Deze uitspraak is gedaan door mr. M. van Duuren, in aanwezigheid van mr. E.C.C. Deen, griffier. De beslissing is in het openbaar uitgesproken op 5 december 2023.
M. van Duuren E.C.C. Deen

Bijlage

Regeling subsidie vaste lasten financiering COVID-19
Artikel 2.2.1, tweede lid, aanhef en onder a
2. De subsidie wordt enkel verstrekt aan een MKB-onderneming:
a. waarvan het omzetverlies ten minste 30% bedraagt.
Artikel 2.2.2, tweede, vierde, en vijfde lid
2. De omzet in de referentieperiode is de omzet in het eerste kalenderkwartaal van 2019.

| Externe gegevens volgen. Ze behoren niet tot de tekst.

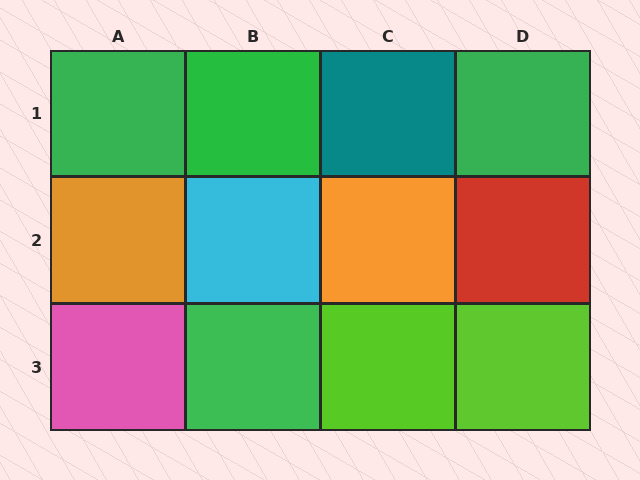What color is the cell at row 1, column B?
Green.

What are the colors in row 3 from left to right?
Pink, green, lime, lime.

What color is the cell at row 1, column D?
Green.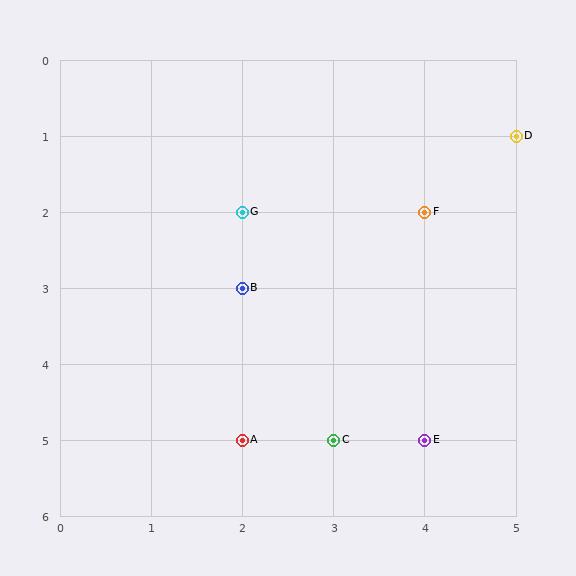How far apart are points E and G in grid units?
Points E and G are 2 columns and 3 rows apart (about 3.6 grid units diagonally).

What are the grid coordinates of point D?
Point D is at grid coordinates (5, 1).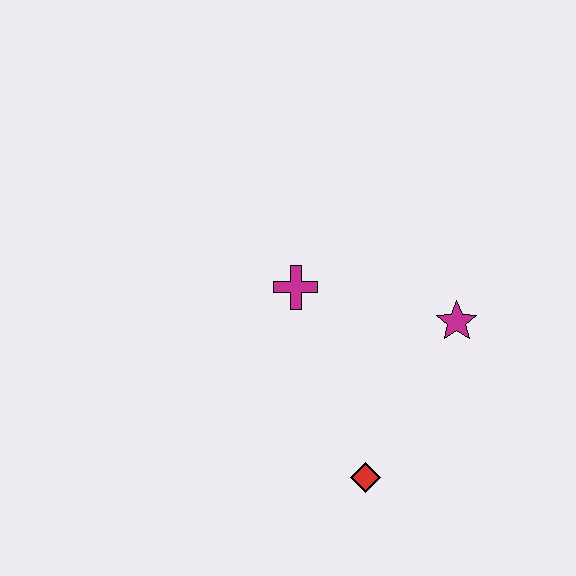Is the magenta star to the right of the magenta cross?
Yes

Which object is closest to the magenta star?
The magenta cross is closest to the magenta star.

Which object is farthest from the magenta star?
The red diamond is farthest from the magenta star.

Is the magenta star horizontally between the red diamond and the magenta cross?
No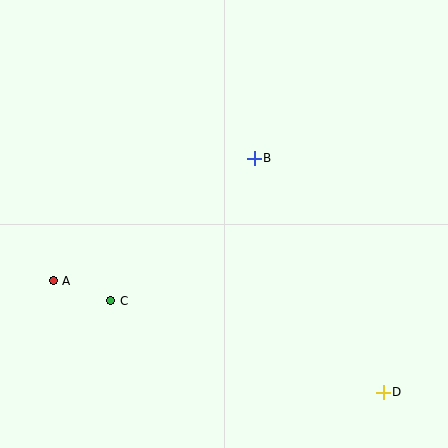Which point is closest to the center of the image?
Point B at (254, 158) is closest to the center.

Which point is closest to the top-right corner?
Point B is closest to the top-right corner.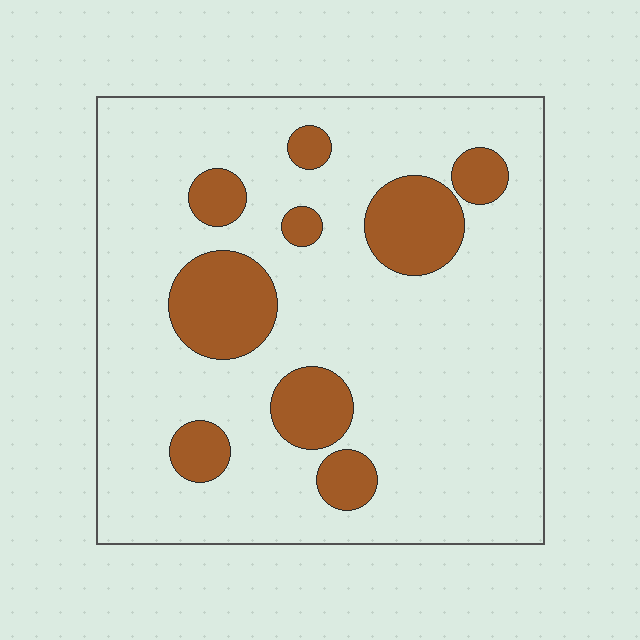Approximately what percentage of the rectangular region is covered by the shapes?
Approximately 20%.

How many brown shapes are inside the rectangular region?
9.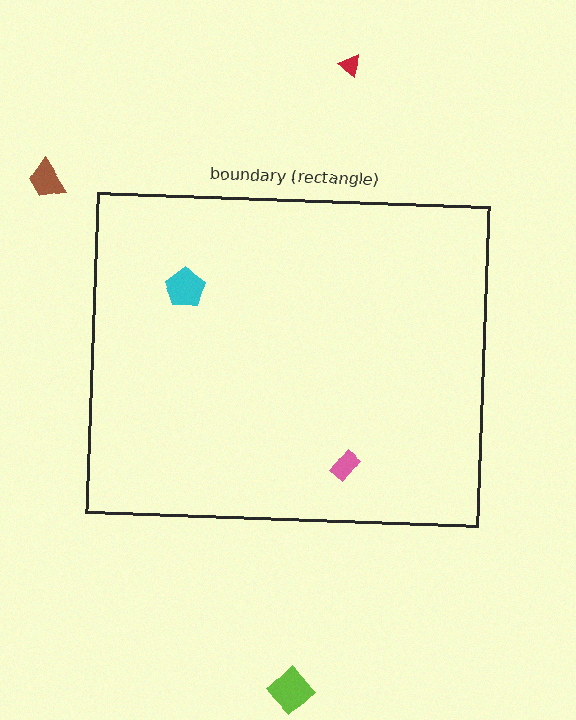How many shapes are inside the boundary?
2 inside, 3 outside.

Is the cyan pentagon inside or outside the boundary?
Inside.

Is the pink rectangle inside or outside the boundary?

4. De omzet in de subsidieperiode is de omzet in het eerste kalenderkwartaal van 2021.
5. Indien de getroffen MKB-onderneming omzetbelasting betaalt over het geheel van de bedragen op basis waarvan haar omzetverlies wordt berekend, wordt als de omzet van de onderneming beschouwd het bedrag ten aanzien waarvan zij aangifte doet voor de omzetbelasting, overeenkomstig het bepaalde bij en krachtens de
Wet op de omzetbelasting 1968.
Artikel 2.2.4, eerste lid, aanhef en onder a
1. De minister beslist afwijzend op een aanvraag:
a. indien de aanvraag niet voldoet aan de bij deze regeling gestelde regels;
Artikel 2.2.10, vijfde lid
5. De subsidie wordt in ieder geval op nihil vastgesteld, indien het omzetverlies minder dan 30% bedraagt.